ARTIGO

Assinaturas de revistas

Dori Boucault

Uma editora deve se abster de vender assinaturas de revistas em locais de circulação pública. Liminar é do juiz de Direito Christopher Alexander Roisin, da 11ª vara Cível de São Paulo, que considerou abusivas práticas na abordagem de possíveis clientes pelos vendedores.

O Ministério Público/SP alegou que os vendedores de assinatura da editora abordam pessoas em locais de circulação pública, como aeroportos, supermercados, rodoviárias, entre outros. A abordagem se dava de forma abrupta e insistente, sendo que os vendedores se utilizavam de argumentos falsos para atrair consumidores, incluindo afirmações de que os valores da compra de assinatura seriam destinados a hospitais de câncer e de que a assinatura das revistas ocorreria sem custos.

O MP sustentou ainda que o preço informado aos consumidores era inferior àqueles lançados na transação realizada com o cartão de crédito deles, e informou que houve casos de pessoas que, mesmo tendo se recusado a assinar a revista, tiveram valores lançados em seus cartões de crédito.

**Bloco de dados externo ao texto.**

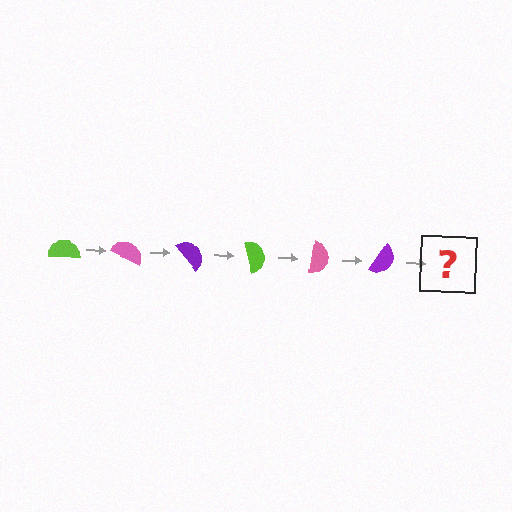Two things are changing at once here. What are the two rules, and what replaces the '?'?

Ao analisar o caso, o juiz entendeu que, de acordo com as provas produzidas na investigação civil, a qual noticiou a atividade lesiva, nas práticas realizadas, o poder de barganha do consumidor é diminuto e a situação em que normalmente ele é abordado “o coloca em posição de risco”.

Para o magistrado, a qualificação jurídica da editora “como violadora de normas de Direito do Consumidor, está bem demonstrada, uma vez que a abordagem agressiva, a conversa enganosa dos representantes decorre das reclamações e depoimentos dos vários que se insurgiram contra tal prática”.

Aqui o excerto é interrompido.